У иссохшего в ревматизме сапожника Семена Матвеева Зилотова скошено иссохшее лицо на сторону. Мигая кривым глазом, он говорит:

– Ноне идет осьмыя тысячи четыреста двадцать седьмой год! – и добавляет с усмешкой: Не верите? Проверьте-с! Я же клянусь: ей-черту, пентаграмма!

У Семена Матвеева Зилотова в подвальном окне, кроме кардонки с сапогом, как раз против вывески:

– Отдел Народной Охраны Ордынского Совдепа

приклеено объявление:

– Здесь продаются памадоры,— и нарисован красный помидор.

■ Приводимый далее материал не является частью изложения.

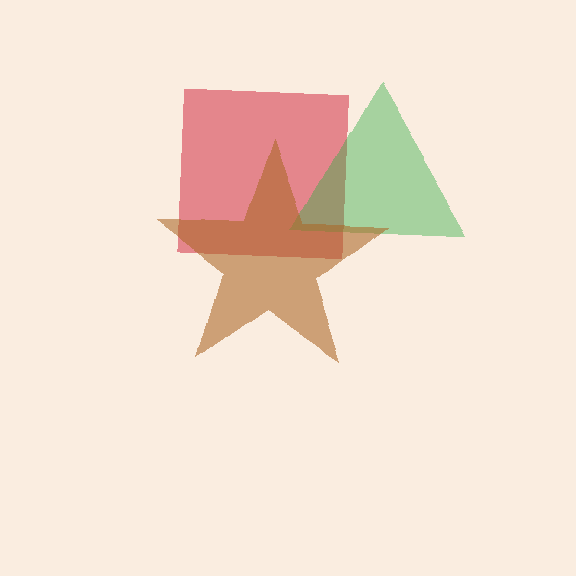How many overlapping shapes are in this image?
There are 3 overlapping shapes in the image.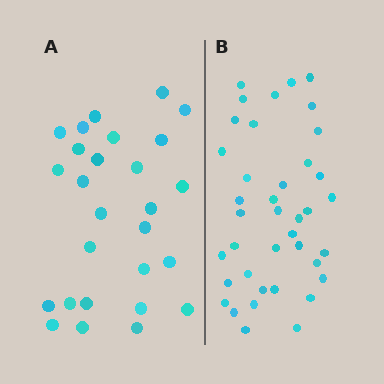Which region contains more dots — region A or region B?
Region B (the right region) has more dots.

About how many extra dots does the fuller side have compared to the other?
Region B has roughly 12 or so more dots than region A.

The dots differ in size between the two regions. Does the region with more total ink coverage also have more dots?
No. Region A has more total ink coverage because its dots are larger, but region B actually contains more individual dots. Total area can be misleading — the number of items is what matters here.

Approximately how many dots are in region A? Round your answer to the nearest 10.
About 30 dots. (The exact count is 27, which rounds to 30.)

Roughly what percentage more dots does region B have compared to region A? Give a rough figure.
About 45% more.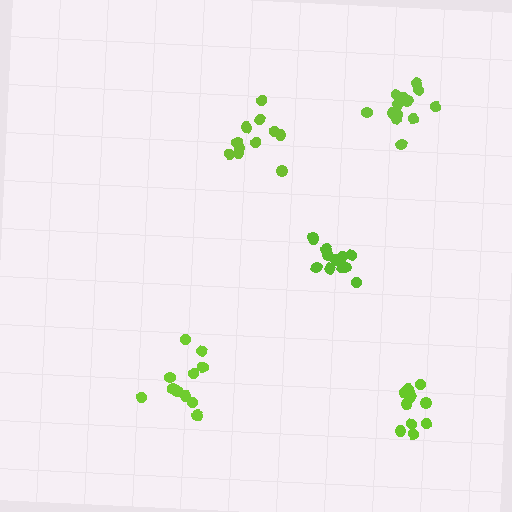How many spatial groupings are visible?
There are 5 spatial groupings.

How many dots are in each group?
Group 1: 11 dots, Group 2: 11 dots, Group 3: 13 dots, Group 4: 11 dots, Group 5: 15 dots (61 total).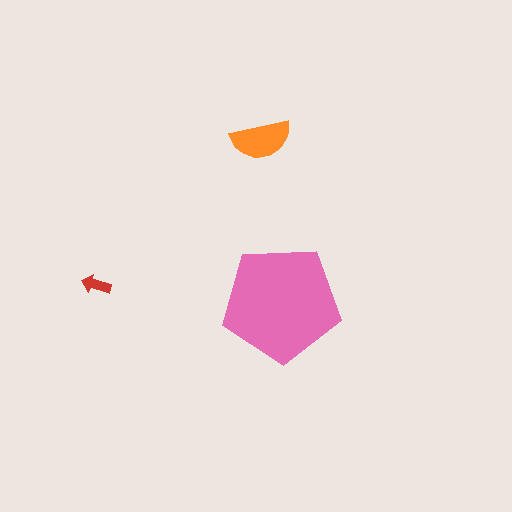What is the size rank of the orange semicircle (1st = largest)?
2nd.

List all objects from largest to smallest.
The pink pentagon, the orange semicircle, the red arrow.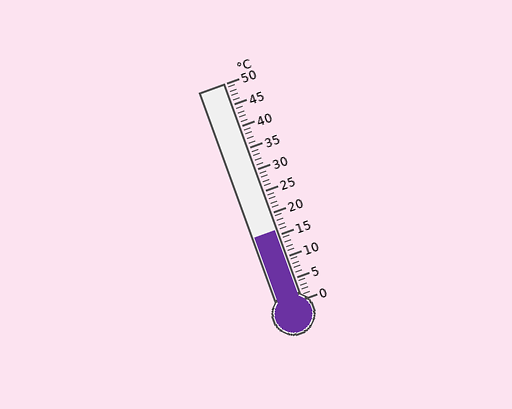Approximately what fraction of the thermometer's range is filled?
The thermometer is filled to approximately 30% of its range.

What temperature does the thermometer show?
The thermometer shows approximately 16°C.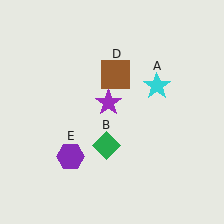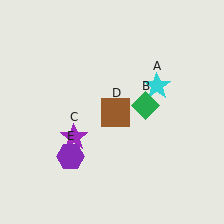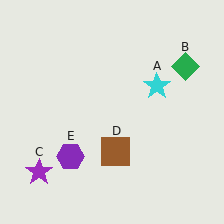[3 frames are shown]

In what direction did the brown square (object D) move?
The brown square (object D) moved down.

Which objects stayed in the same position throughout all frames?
Cyan star (object A) and purple hexagon (object E) remained stationary.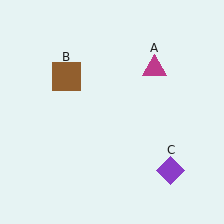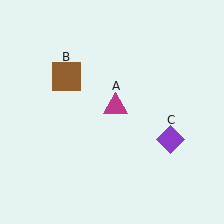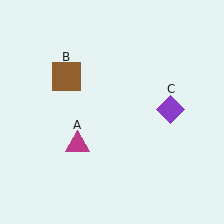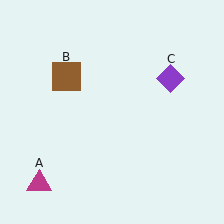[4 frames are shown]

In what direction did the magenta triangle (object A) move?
The magenta triangle (object A) moved down and to the left.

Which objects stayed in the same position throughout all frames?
Brown square (object B) remained stationary.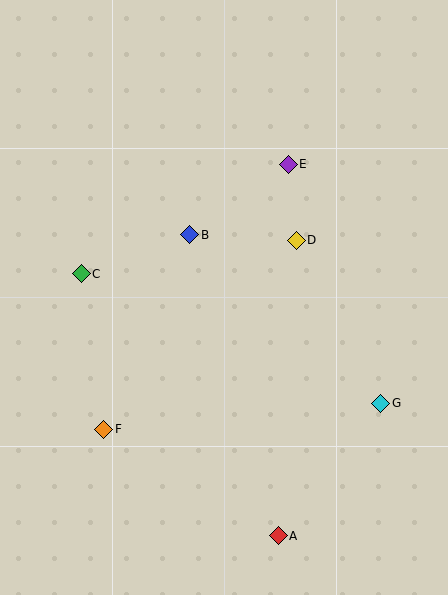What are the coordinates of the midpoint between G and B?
The midpoint between G and B is at (285, 319).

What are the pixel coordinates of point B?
Point B is at (190, 235).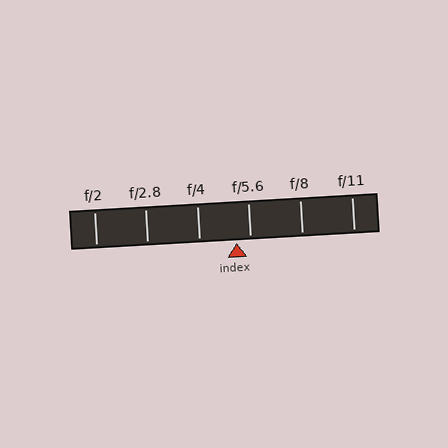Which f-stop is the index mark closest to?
The index mark is closest to f/5.6.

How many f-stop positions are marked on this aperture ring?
There are 6 f-stop positions marked.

Горят камни. В Кремле пустыня. Иные дни. Сон наяву. В заполдни придет со службы из Отдела Народной Охраны Оленька Кунц, будет распевать романсы, а желтыми сумерками пойдет с подружками в кинематограф «Венеция».

Бьют куранты:

– Дон! Дон! Дон!

– Здесь продаются памадоры.

 

Глава II

Оленька Кунц и мандат

 

День отцвел желтыми сумерками, к ночи пошли сырые туманы. В монастыре, утром на службе, Оленька Кунц размножала на «Ренео» мандаты. В маленькой келии было по-прежнему, как при монахинях, чисто и светло, на открытых оконцах грелись герани и бальзамины, в монастырском саду пели птицы. Оленька Кунц вертела:

«Мандат

Дан сей тов……………………на право произвести у гр………………….обыск и, в случае необходимости, арест.

Начальник Охраны —

Секретарь —

Делопроизводитель — »

И под своим «делопроизводитель» Оленька Кунц расписывалась неумелым своим почерком и все же с хвостиком: «О. Ку», и палочки, и хвостик.

В монастыре утром, (на оконцах здесь грелись бальзамины), в исполкоме собирались (знамение времени) кожаные люди в кожаных куртках (большевики!) – каждый в стать, кожаный красавец, каждый крепок, и кудри кольцами под фуражкой на затылок, у каждого больше всего воли в обтянутых скулах, в складках у губ, в движениях утюжных – и дерзании. Из русской рыхлой, корявой народности – лучший отбор. И то, что в кожаных куртках, – тоже хорошо: не подмочишь этих лимонадом психологии, так вот поставили, так вот знаем, так вот хотим, и – баста! Впрочем, Карла Маркса никто из них не читал, должно быть. Петр Орешин, поэт, про них (про нас!) сказал: «Или – воля голытьбе, или – в поле на столбе!»

Архип Архипов с зари сидел в исполкоме, писал и думал – день встретил его с побледневшим лбом над листом бумаги, со сдвинутыми бровями, с бородою чуть-чуть всклокоченной, а воздух около него (не так, как всегда после ночи) был чист, ибо не курил Архипов. И когда пришли товарищи, и когда Архипов передал лист своей бумаги, товарищи среди прочих слов прочли бесстрашное слово «расстрелять».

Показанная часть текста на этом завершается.